Example: Figure Skater

A figure skater spinning with arms extended can pull in her arms to spin faster. When she reduces her moment of inertia by bringing in her arms, her angular velocity increases to conserve angular momentum.

Torque in Equilibrium Analysis

In static equilibrium problems, such as analyzing bridges or support beams, torque helps determine unknown forces or tensions. For a body to be in full equilibrium:

Net force must be zero: $ \sum F = 0 $
Net torque must also be zero: $ \sum \tau = 0 $

Example: See-Saw Problem

Consider a see-saw balanced at its midpoint. If a 30 kg child sits 2 meters from the pivot, how far from the pivot must a 20 kg child sit on the opposite side to balance it?

Let distance be d:

$$ (30)(9.8)(2) = (20)(9.8)(d) \Rightarrow 588 = 196d \Rightarrow d = 3 \, \text{m} $$

The 20 kg child must sit 3 meters away from the pivot to maintain balance.

Torque in Machinery and Rotational Power

Torque is closely tied to rotational power, especially in engines, motors, and turbines. Rotational or angular power is given by:

$$ P = \tau \cdot \omega $$

Where:

P is the power (in Watts)
τ is the torque (in Newton-meters)
ω is the angular velocity (in radians per second)

Practical Example: Car Engine

If a car engine delivers 200 N·m of torque at 3000 rpm, we can calculate the power:

Convert rpm to rad/s:

$$ \omega = \frac{2\pi \cdot 3000}{60} = 314.16 \, \text{rad/s} $$

Now calculate power:

$$ P = 200 \cdot 314.16 = 62832 \, \text{W} = 62.8 \, \text{kW} $$

So the engine delivers 62.8 kilowatts of rotational power.

Torque in Biomechanics

Torque also plays a major role in human movement and biomechanics. Muscles generate torque at joints to produce motion. For example, the torque exerted by the biceps muscle at the elbow allows lifting objects.

Example: Human Arm

Suppose a person holds a 5 kg weight in their hand with the arm extended 0.4 m from the elbow. The torque about the elbow joint is:

$$ \tau = r \cdot F = 0.4 \cdot (5 \cdot 9.8) = 0.4 \cdot 49 = 19.6 \, \text{N·m} $$

Measuring Torque

Torque can be measured using a torque wrench or a torque sensor. In industry and automotive settings, digital torque sensors are used for precision.

Torque Wrench

A torque wrench is calibrated to apply a specific torque, ensuring that bolts and nuts are not under- or over-tightened.

Digital Torque Sensors

These are used in machines to monitor torque in real time, improving safety and efficiency in operations like robotic arms, CNC machines, and electric motors.

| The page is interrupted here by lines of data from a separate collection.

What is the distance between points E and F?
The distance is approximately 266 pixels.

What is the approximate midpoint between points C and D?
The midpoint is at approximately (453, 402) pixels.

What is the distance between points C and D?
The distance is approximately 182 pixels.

Common Mistakes with Torque

Forgetting to use perpendicular force in torque calculation
Using incorrect units (e.g., forgetting to convert cm to meters)
Assuming torque equals force (they are related but not the same)
Mixing up clockwise and counterclockwise signs in net torque

Tips for Solving Torque Problems

Always draw a free-body diagram (FBD)
Choose a pivot point that simplifies calculations
Use consistent units
Apply trigonometry when forces are at an angle
Double-check direction of rotation (sign convention)

Conclusion (Extended)

Torque is a central concept in both theoretical and applied physics. From balancing beams and analyzing levers to powering car engines and understanding muscle movement, torque affects a vast array of systems. Its correct application allows engineers to design safer structures, develop more efficient machines, and optimize performance across many industries.

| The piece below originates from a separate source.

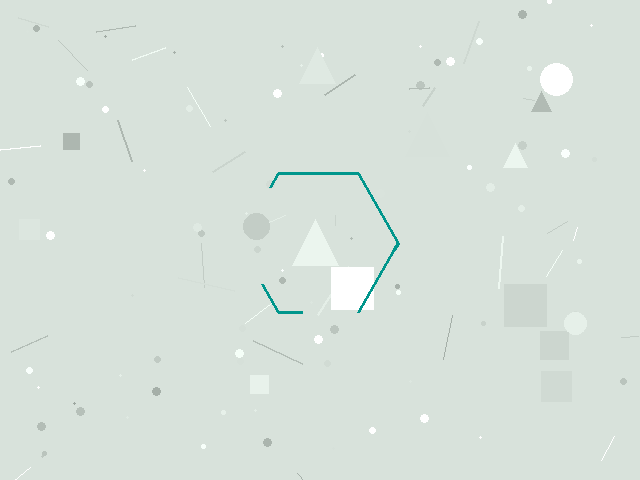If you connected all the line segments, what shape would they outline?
They would outline a hexagon.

Whether in classical mechanics or advanced engineering, mastering torque equips students, researchers, and professionals with the tools to tackle real-world mechanical challenges. Understanding its relationship with moment of inertia, angular momentum, and equilibrium leads to deeper insights into how the physical world operates.

As you encounter problems involving rotation, remember that torque is the key that unlocks the motion. Grasping this concept empowers you to analyze and innovate across fields where rotational forces govern motion.